Apesar de não temer o futuro, uma possível derrota para o Vasco, logo depois da eliminação na Libertadores, será suficiente para a desconfiança cair sobre seu trabalho de sete meses como técnico rubro-negro.
Ele tem a seu favor estar cercado por amigos de todos os lados. Na comissão técnica, mantém estreita relação com Cantarele, que foi mantido como auxiliar. Nos meses à frente do elenco – foi promovido em setembro do ano passado -, ratificou o carinho dos jogadores, conquistado ainda como assistente.
Pequenos detalhes, no entanto, mostram a diferença de trabalhar no Flamengo e ser técnico do Flamengo.

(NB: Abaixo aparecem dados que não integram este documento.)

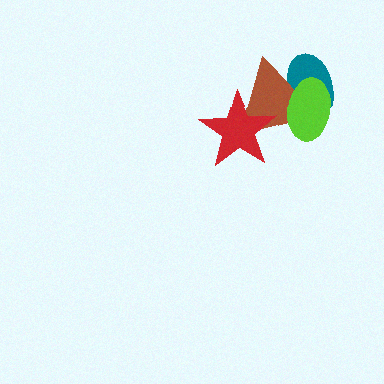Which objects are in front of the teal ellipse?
2 objects cover part of the teal ellipse: the brown triangle and the lime ellipse.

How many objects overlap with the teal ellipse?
2 objects overlap with the teal ellipse.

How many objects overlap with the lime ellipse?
2 objects overlap with the lime ellipse.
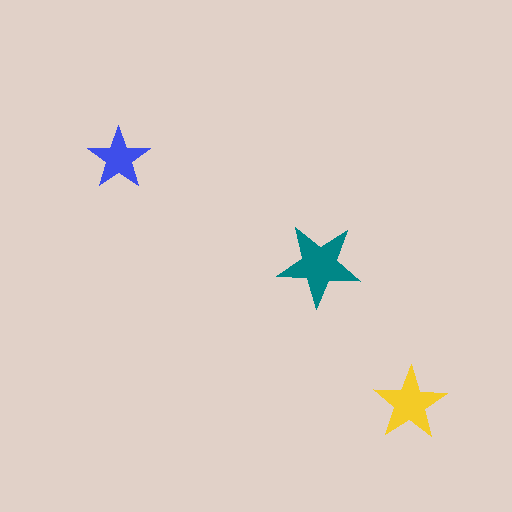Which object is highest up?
The blue star is topmost.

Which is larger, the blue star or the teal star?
The teal one.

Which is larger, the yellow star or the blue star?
The yellow one.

As brincadeiras do dia a dia com jogadores e funcionários deram lugar a uma postura de mais seriedade, para mantar a hierarquia. A calma aparente é substituída por rompantes de irritação na hora das críticas.
Sejam quais forem as palavras, leves ou duras, todas partem dele. Jayme abre mão de assessor de imprensa pessoal e mantém a sinceridade em qualquer ocasião. Às vezes, gerando certo mal-estar com o departamento de futebol.

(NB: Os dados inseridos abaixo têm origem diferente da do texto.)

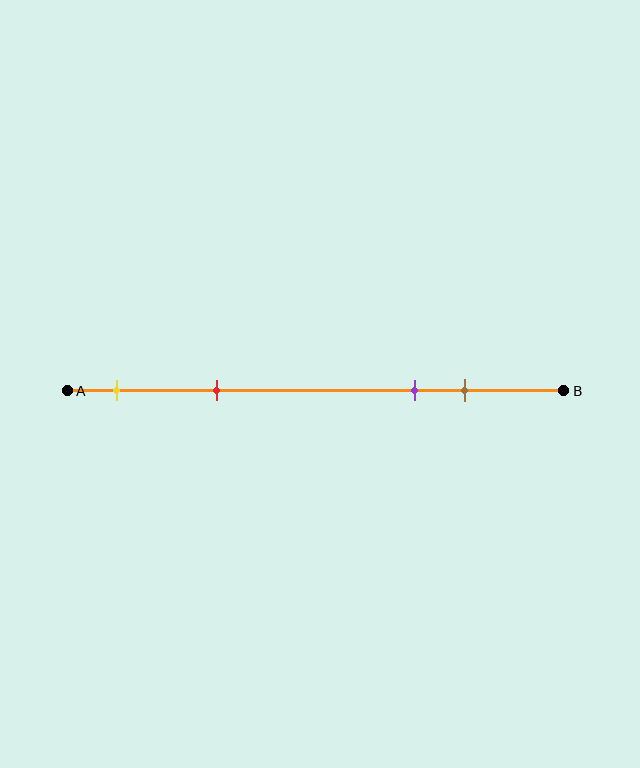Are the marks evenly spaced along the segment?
No, the marks are not evenly spaced.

Aos 61 anos, ele fez amigos o suficiente no futebol, que, hoje, saem em defesa dele. Eles defendem a sua permanência em qualquer ocasião. E se lembram da postura prometida pela atual gestão do trabalho a longo prazo.
– O Jayme suporta pressão, foi criado dentro da Gávea, tem enorme experiência lá dentro. Todos no Flamengo estão acostumados com isso. Não vai se abalar – disse Andrade, que já esteve na situação do ex-companheiro. Dias depois de perder o Carioca de 2010 para o Botafogo, classificou o time às oitavas da Libertadores. Mesmo assim, foi demitido. – Também me diziam que a Libertadores era prioridade. Não foi bem assim.
O atual técnico do São João da Barra, no entanto, acredita e torce pela vitória:
– O Carioca tornou-se muito importante, pode vir a amenizar a situação.